Harry found this blazer in the back of his closet and has been wearing it nonstop with jeans and ironic T-shirts-- JUST LIKE BEN, who almost always wears a jacket, a StudyBlue or an attitude T, and jeans. Harry has even insisted upon donning his target loafers, which look like Ben's Keens. Harry calls his $11.99 Cherokee shoes his "fancy shoes," which actually pisses me off because his normal everyday shoes are Uggs. But anyway, here he is modeling yesterday's ensemble (the jacket is a 3T, but really, it just looks trendy and shrunken, right? No. But I can't convince him it is too small. It's become his wearable lovey). His school friend Patrick called Harry's Batman shirt "old school" which cracked me up.
Jack has been doing this most mornings for about a year, and it's kind of annoying. Actually, it's really annoying, depending on how much coffee I have had. I'd like to graph the coffee/annoyance relationship, actually, because it's not straightforward. I mean, yes, no coffee, and I am annoyed. One or two cups, and I am not so annoyed.
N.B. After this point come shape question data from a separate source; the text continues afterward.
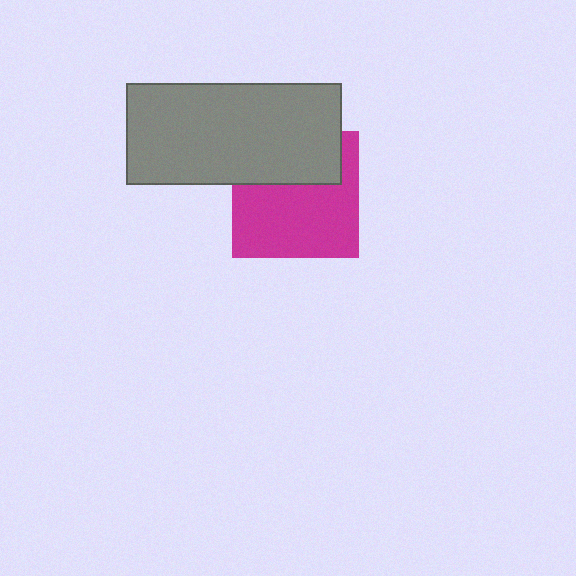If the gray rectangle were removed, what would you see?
You would see the complete magenta square.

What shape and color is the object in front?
The object in front is a gray rectangle.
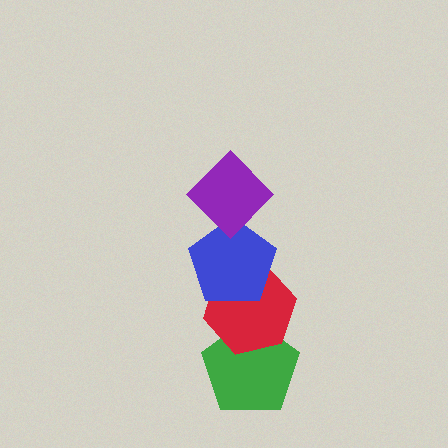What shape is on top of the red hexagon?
The blue pentagon is on top of the red hexagon.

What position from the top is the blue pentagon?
The blue pentagon is 2nd from the top.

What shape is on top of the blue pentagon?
The purple diamond is on top of the blue pentagon.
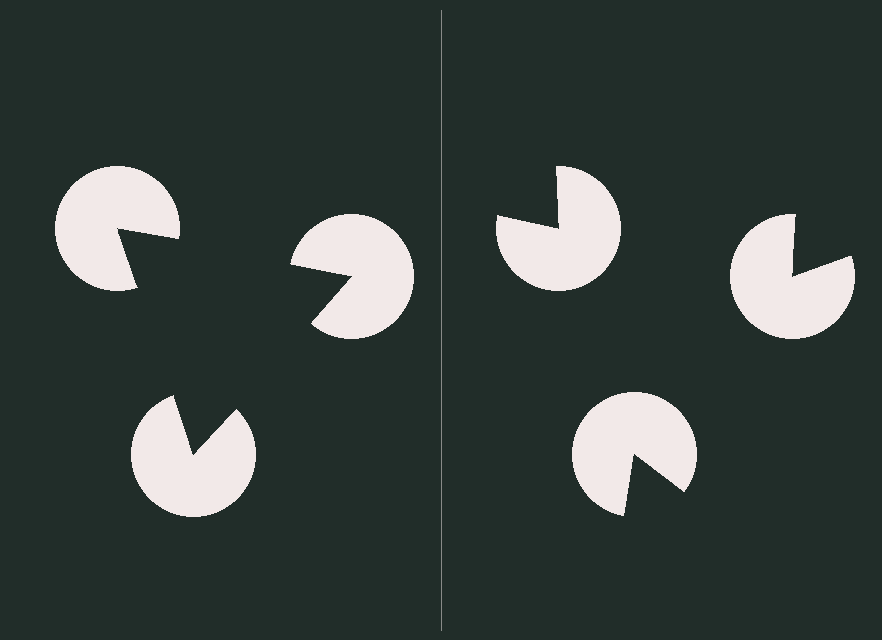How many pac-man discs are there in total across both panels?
6 — 3 on each side.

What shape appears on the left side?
An illusory triangle.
More than 2 cups and the coffee-jitters kick in, and I am IRRATIONALLY ANNOYED.
Harry totally lost his shit when I picked him up from school and his teacher said he couldn't take his Spanish paper doll home because they needed to use them in Spanish class next week. Then she felt bad because he was so upset, so she told him he could take it. Then, at his cubbyhole, he freaked out again because he was worried that if he took the doll home, it would get ruined (which? it totally would-- no question), so he left it at school (tearfully) after making me promise to make him a new one at home. Which I did. Badly.
Jack's hiding behind the crayon bag, in case you couldn't see him.
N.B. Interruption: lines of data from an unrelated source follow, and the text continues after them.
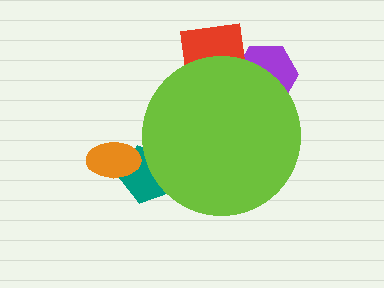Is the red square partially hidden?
Yes, the red square is partially hidden behind the lime circle.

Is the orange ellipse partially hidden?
No, the orange ellipse is fully visible.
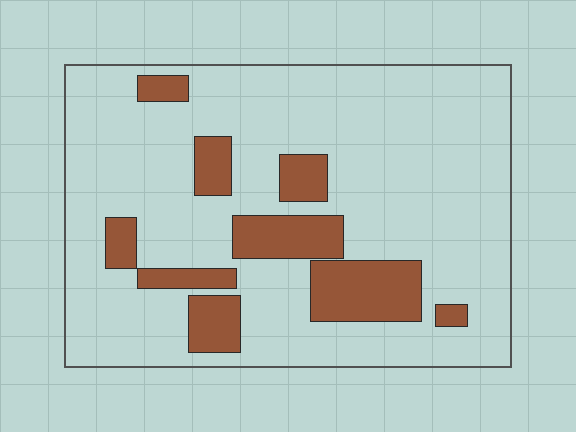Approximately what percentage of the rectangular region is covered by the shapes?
Approximately 20%.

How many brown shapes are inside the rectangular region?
9.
He needed a deformed paper doll to, until he had one. Then it became the most boring thing in the world.
Baking cookies because that's what we do when Jack naps.
This is also what we do-- eat bowls of snacks on the couch and try not sleep watching Scooby Do. Scooby Do, by the way, is the funnest show to watch with harry because he can never figure out who the bad guy is. Yesterday, I said, "Who do you think is in the sea monster costume?" and he looked at me like I was the stupidest person in the world. "Mama," he said slowly and patiently. "That's a monster. It's not a costume." At the end of the show, he turned to me, amazed. "It was Mrs. Baker! Not a monster at all!" He goes trough this process of scorn and discovery every single time. Love it!
I asked Jack to show me his teeth, thinking, you know, that he might smile.